We can learn many lessons from Joseph’s story.
First, much of the pain in your life will come from the people closest to you. Family and friends are on your inner circle, and you have to be close in order to reach out and strike someone else. You can forget about a rude stranger, but you will bear the scars of a harsh family member for a lifetime. Your heart will ache when you recall a friend that is no longer a friend. Close relationships offer great blessings, but also the potential for great pain. Vulnerability is a function of proximity.
Second, your healing often comes through relationships. I walk very carefully through this minefield and ask that you pay close attention. Some people have suffered tremendous damage at the hands of a parent or sibling, and as much as we might want it to be so, you cannot always repair a relationship. However, much of the time God will work on your heart and the heart of the estranged family member or friend, and provide an opportunity for reconciliation. God did that for Joseph and his brothers, and Joseph likely would never have been whole without the story in Genesis 45. The same relationship that caused the damage is often the same relationship that provides the restoration.

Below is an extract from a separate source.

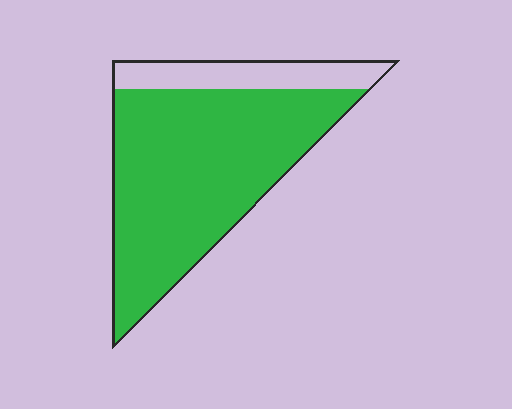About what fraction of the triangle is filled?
About four fifths (4/5).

Third, because of the potential for reconciliation, cultivate a forgiving spirit. Joseph probably was not always open to this possibility, but God worked with him. Whether or not you ever get a chance for reconciliation, you still do not want to carry with you a burden of bitter disappointment and anger. Forgive, pray a blessing, and move forward, always open to the opportunity God may provide. As Paul wrote, “If possible, so far as it depends on you, live peaceably with all” (Rom. 12:18).

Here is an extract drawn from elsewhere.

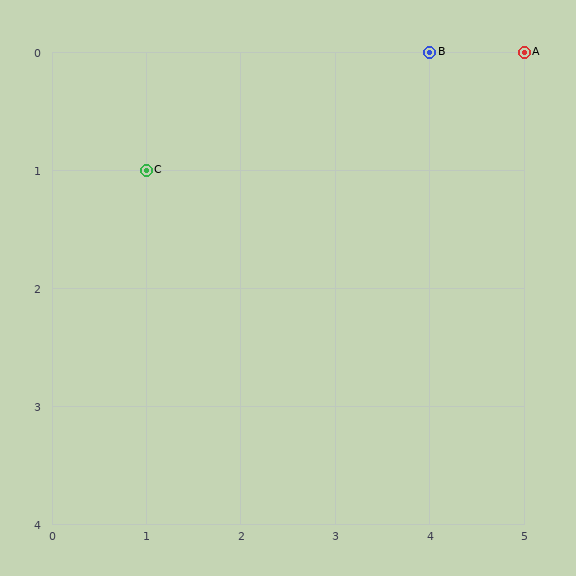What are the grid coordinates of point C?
Point C is at grid coordinates (1, 1).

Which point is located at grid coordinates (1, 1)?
Point C is at (1, 1).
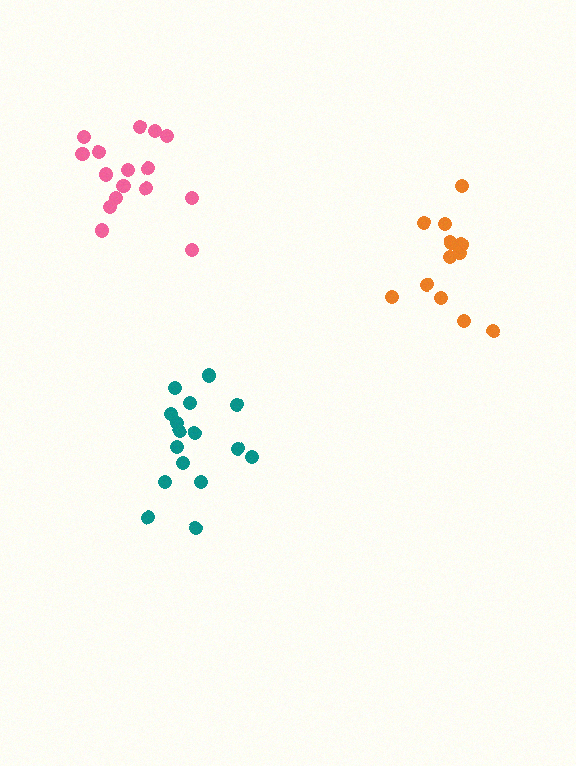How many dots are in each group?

Do not close any door. And do not be concerned to keep pounding on it. God will provide for your healing, and if the person who hurt you chooses to be part of that graces solution then the blessing will be for him or her also. You may occasionally knock, perhaps through a card or brief phone call, but do not make your peace contingent upon a person who historically demonstrates unreliability.
Grace is so infinitely pervasive, so wonderful ubiquitous that you never know where it might come from or from whom. Do not set your hopes on the estranged family member turning around and embracing you and asking for forgiveness. But do not be surprised if some day, many years in the future, that does occur. Just do not mandate that as the only way God can give you grace for your healing.